Retrobiosynthesis tools harness the inherent promiscuities of enzymes for the de novo design of novel biosynthetic pathways to key small molecules. Many existing pathway search algorithms rely on exhaustively enumerating the space of all possible enzymatic reactions using generalized rules, followed by an extensive analysis of the ensuing reaction network to extract candidate pathways for experimental validation. While this approach is comprehensive, many false positive reactions are often generated given the permissiveness of such reaction rules. Here, we have developed DORA-XGB, a enzymatic reaction feasibility classifier. DORA-XGB can be used within our DORAnet framework to assess whether newly enumerated enzymatic reactions and pathways would be feasible. To curate a training dataset for our model, we extracted enzymatic reactions from public databases and screened them for their general thermodynamic feasibility. We then considered alternate reaction centers on known substrates to strategically generate infeasible reactions with high confidence, thereby circumventing the lack of negative data in the literature. In training our model, we also experimented with various molecular fingerprinting techniques and configurations for assembling reaction fingerprints, taking into account not just primary substrate and primary product structures, but cofactor structures as well.
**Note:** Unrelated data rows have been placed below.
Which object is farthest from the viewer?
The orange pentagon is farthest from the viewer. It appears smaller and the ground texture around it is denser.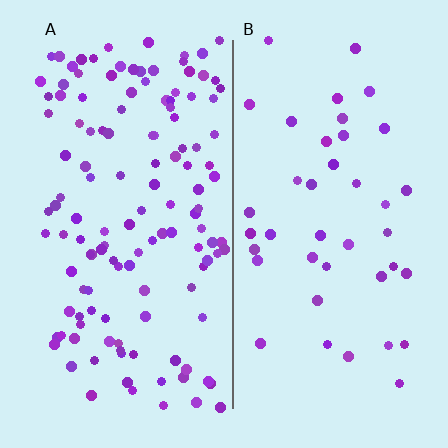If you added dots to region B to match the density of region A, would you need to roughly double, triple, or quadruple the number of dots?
Approximately triple.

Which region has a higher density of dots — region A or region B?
A (the left).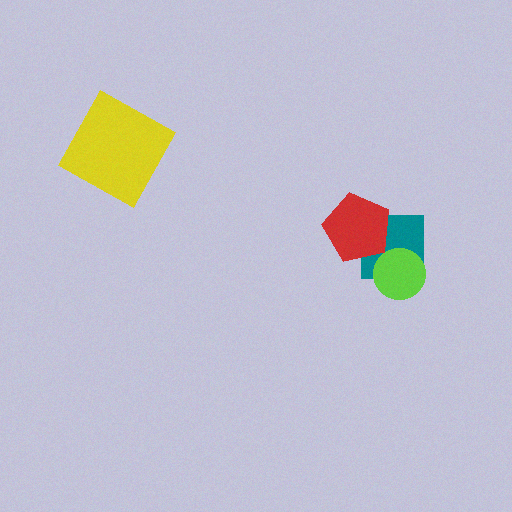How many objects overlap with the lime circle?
1 object overlaps with the lime circle.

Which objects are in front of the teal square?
2 objects cover part of the teal square: the red pentagon and the lime circle.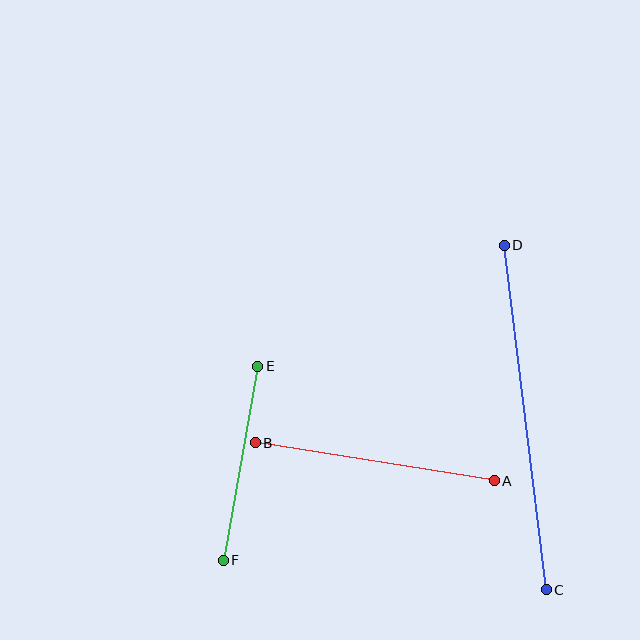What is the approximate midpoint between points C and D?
The midpoint is at approximately (525, 418) pixels.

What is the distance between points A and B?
The distance is approximately 242 pixels.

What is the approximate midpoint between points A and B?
The midpoint is at approximately (375, 462) pixels.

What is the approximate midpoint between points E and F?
The midpoint is at approximately (241, 463) pixels.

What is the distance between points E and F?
The distance is approximately 197 pixels.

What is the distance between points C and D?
The distance is approximately 347 pixels.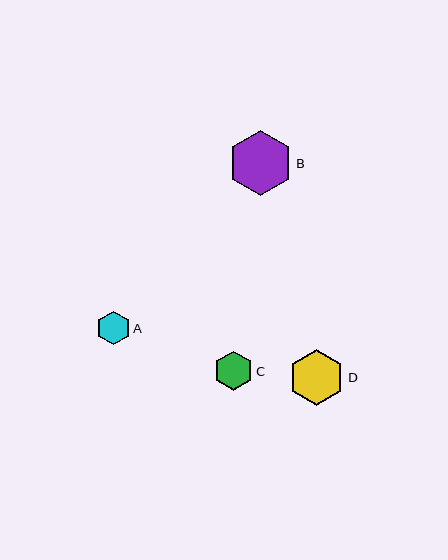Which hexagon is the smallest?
Hexagon A is the smallest with a size of approximately 34 pixels.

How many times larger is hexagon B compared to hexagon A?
Hexagon B is approximately 1.9 times the size of hexagon A.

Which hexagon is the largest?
Hexagon B is the largest with a size of approximately 65 pixels.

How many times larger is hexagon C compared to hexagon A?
Hexagon C is approximately 1.2 times the size of hexagon A.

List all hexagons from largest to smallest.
From largest to smallest: B, D, C, A.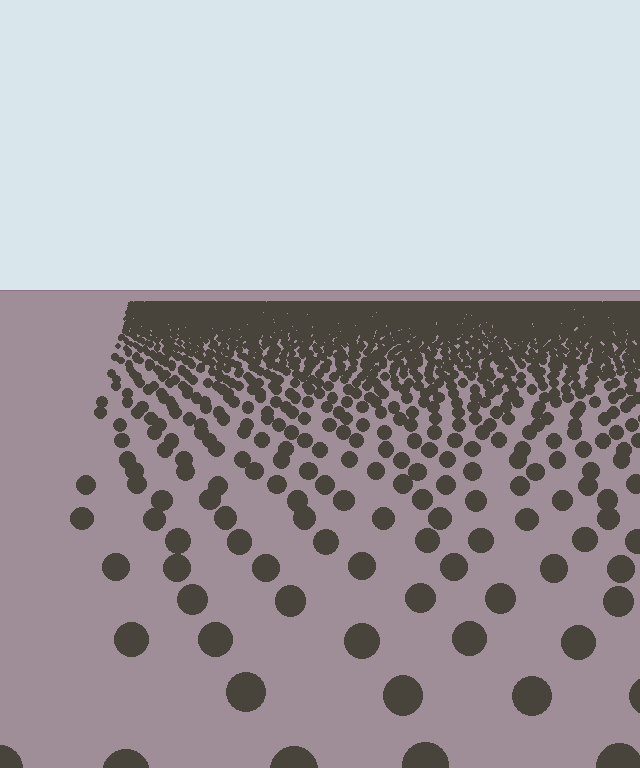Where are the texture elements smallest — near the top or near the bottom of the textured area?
Near the top.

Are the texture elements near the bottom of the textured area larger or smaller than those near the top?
Larger. Near the bottom, elements are closer to the viewer and appear at a bigger on-screen size.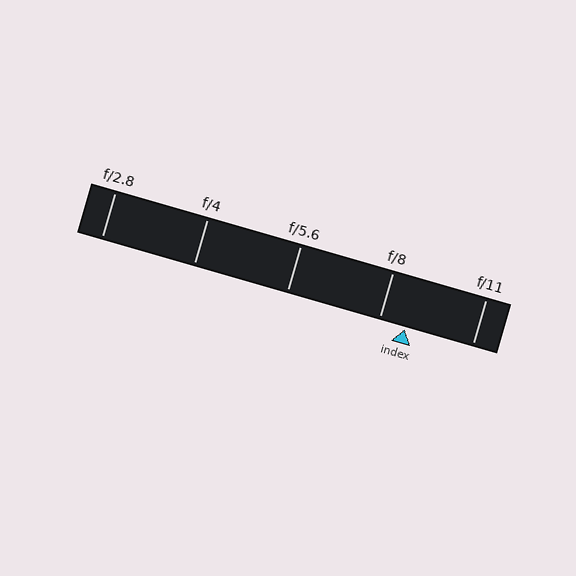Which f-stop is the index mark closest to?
The index mark is closest to f/8.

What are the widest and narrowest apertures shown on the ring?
The widest aperture shown is f/2.8 and the narrowest is f/11.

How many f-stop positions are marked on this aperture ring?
There are 5 f-stop positions marked.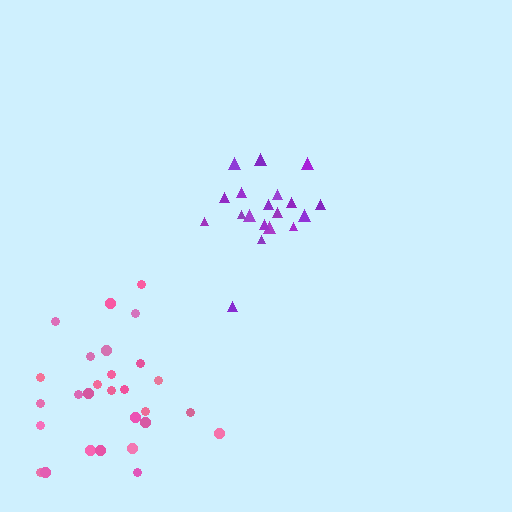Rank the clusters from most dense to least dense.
purple, pink.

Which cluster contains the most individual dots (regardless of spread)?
Pink (28).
Our model's utility is demonstrated through favorable benchmarking against a previously published classifier, the successful recovery of newly published reactions, and the ranking of previously predicted pathways for the biosynthesis of propionic acid from pyruvate.

Abstract Image

查看原文
分享 分享
微信好友 朋友圈 QQ好友 复制链接
本刊更多论文
DORA-XGB:一种改进的酶促反应可行性分类器,使用一种新的合成数据方法训练†
逆转录生物合成工具利用酶固有的混杂性来重新设计新的生物合成途径,以获得关键的小分子。许多现有的途径搜索算法依赖于使用广义规则详尽地枚举所有可能的酶促反应的空间,然后对随后的反应网络进行广泛分析,以提取候选途径进行实验验证。虽然这种方法是全面的,但由于这种反应规则的宽容,经常会产生许多假阳性反应。在这里,我们开发了DORA-XGB,一个酶反应可行性分类器。DORA-XGB可以在我们的DORAnet框架内使用,以评估新列举的酶促反应和途径是否可行。为了为我们的模型建立一个训练数据集,我们从公共数据库中提取酶反应,并对它们进行一般热力学可行性筛选。然后,我们考虑了已知底物上的替代反应中心,以高置信度有策略地产生不可行的反应,从而避免了文献中缺乏负面数据。在训练我们的模型时,我们还尝试了各种分子指纹技术和配置来组装反应指纹,不仅考虑了主要的底物和主要的产物结构,还考虑了辅因子结构。通过对先前发表的分类器进行有利的基准测试,成功恢复新发表的反应,以及先前预测的丙酮酸生物合成丙酸途径的排名,证明了我们模型的实用性。
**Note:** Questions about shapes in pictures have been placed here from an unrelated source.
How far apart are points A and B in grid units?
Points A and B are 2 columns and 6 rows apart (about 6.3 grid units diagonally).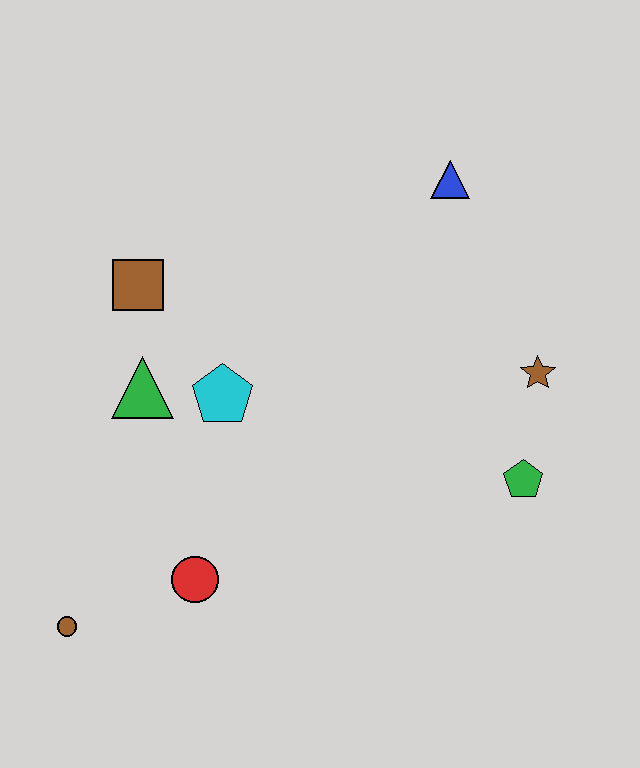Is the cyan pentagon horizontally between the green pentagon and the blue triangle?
No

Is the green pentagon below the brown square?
Yes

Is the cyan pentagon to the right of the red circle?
Yes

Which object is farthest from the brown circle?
The blue triangle is farthest from the brown circle.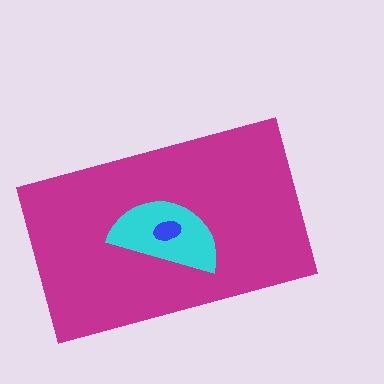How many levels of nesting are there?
3.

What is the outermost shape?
The magenta rectangle.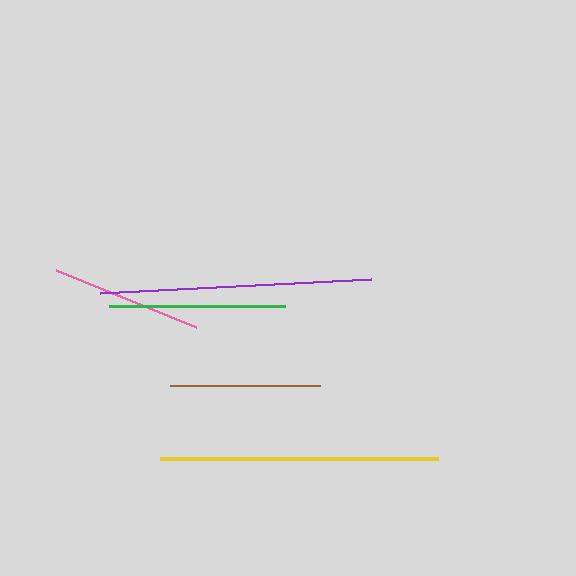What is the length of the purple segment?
The purple segment is approximately 271 pixels long.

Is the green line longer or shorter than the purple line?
The purple line is longer than the green line.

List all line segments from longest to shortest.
From longest to shortest: yellow and purple (about equal), green, pink and brown (about equal).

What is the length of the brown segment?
The brown segment is approximately 150 pixels long.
本文章由计算机程序翻译,如有差异,请以英文原文为准。
求助全文
约1分钟内获得全文 去求助
来源期刊
Molecular Systems Design & Engineering
Molecular Systems Design & Engineering Engineering-Biomedical Engineering
CiteScore
6.40
自引率
2.80%
发文量
144
期刊介绍: Molecular Systems Design & Engineering provides a hub for cutting-edge research into how understanding of molecular properties, behaviour and interactions can be used to design and assemble better materials, systems, and processes to achieve specific functions. These may have applications of technological significance and help address global challenges.
期刊最新文献
Molecular bioengineering: computational tools, smart materials, and therapeutic systems Bioinspired nucleolipid as a low molecular weight oleogelator for oil-in-water nanoemulsions Rational design of DNA nanocarriers via sequence and length modulation of linker and lock domains: insights from coarse-grained simulations Atomistic insights into structure–morphology relationships in hydrated poly(benzimidazolium) and poly(bis-arylimidazolium) ionene membranes Integrating equivariant architectures and charge supervision for data-efficient molecular property prediction
×
引用
GB/T 7714-2015
复制
MLA
复制
APA
复制
导出至
BibTeX EndNote RefMan NoteFirst NoteExpress
×
×
提示
您的信息不完整,为了账户安全,请先补充。
现在去补充
×
提示
您因"违规操作"
具体请查看互助需知
我知道了
×
提示
现在去查看 取消
×
提示
确定
0
微信
客服QQ
Book学术公众号 扫码关注我们
反馈
×
意见反馈
请填写您的意见或建议
请填写您的手机或邮箱
已复制链接
已复制链接
快去分享给好友吧!
我知道了
×
扫码分享
扫码分享
Book学术官方微信
Book学术文献互助
Book学术文献互助群
群 号:604180095
Book学术
文献互助 智能选刊 最新文献 互助须知 联系我们:info@booksci.cn
Book学术提供免费学术资源搜索服务,方便国内外学者检索中英文文献。致力于提供最便捷和优质的服务体验。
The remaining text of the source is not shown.